I am not young-ish like Pastor Greg, in fact I'm old-ish enough to be his mother. (If I *were* his mother, I'd be very proud!) I, too, feel that the younger generation as a whole are much more accepting of these differences (I know my daughter is, who I'm also very proud of!). I'm hoping (and praying) that the church doesn't alienate the younger generation with unloving examples and decisions, so that there continues to be a church to spread His love for generations to come.
-rita
I love my God, my faith, my "religion, my church, my fellow worshipers, my pastors, the person next to me who needs my love, and who's love I desparately need, but lately I have not loved the leadership of the United Methodist Church.
I don't have enough knowledge to argue with any authority, but I am at a loss to understand some of the events I've read about and witnessed.
At the end of the day I will continue to believe that we all have a voice.
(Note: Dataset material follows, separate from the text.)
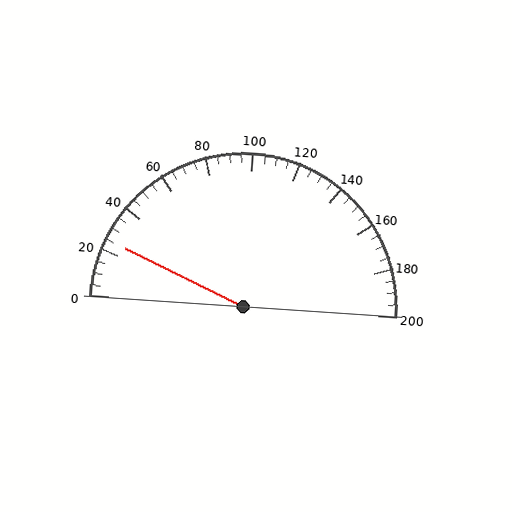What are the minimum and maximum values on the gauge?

Some big, and some small, but in our own ways we can all make a difference. What is it that the UMC hopes to accomplish?
God created us, and created us individually and differently. Sexuality isn't a choice for the majority of people. Life is hard enough ... regardless of our sexual orientation ... without the church also judging people.
I have learned so much from you, greg ... but what sticks with me always is your message that, "I am loved ... unconditionally."
Why are there judgements about what that means?
Keep asking the questions that make us all think, Greg! Keep being you!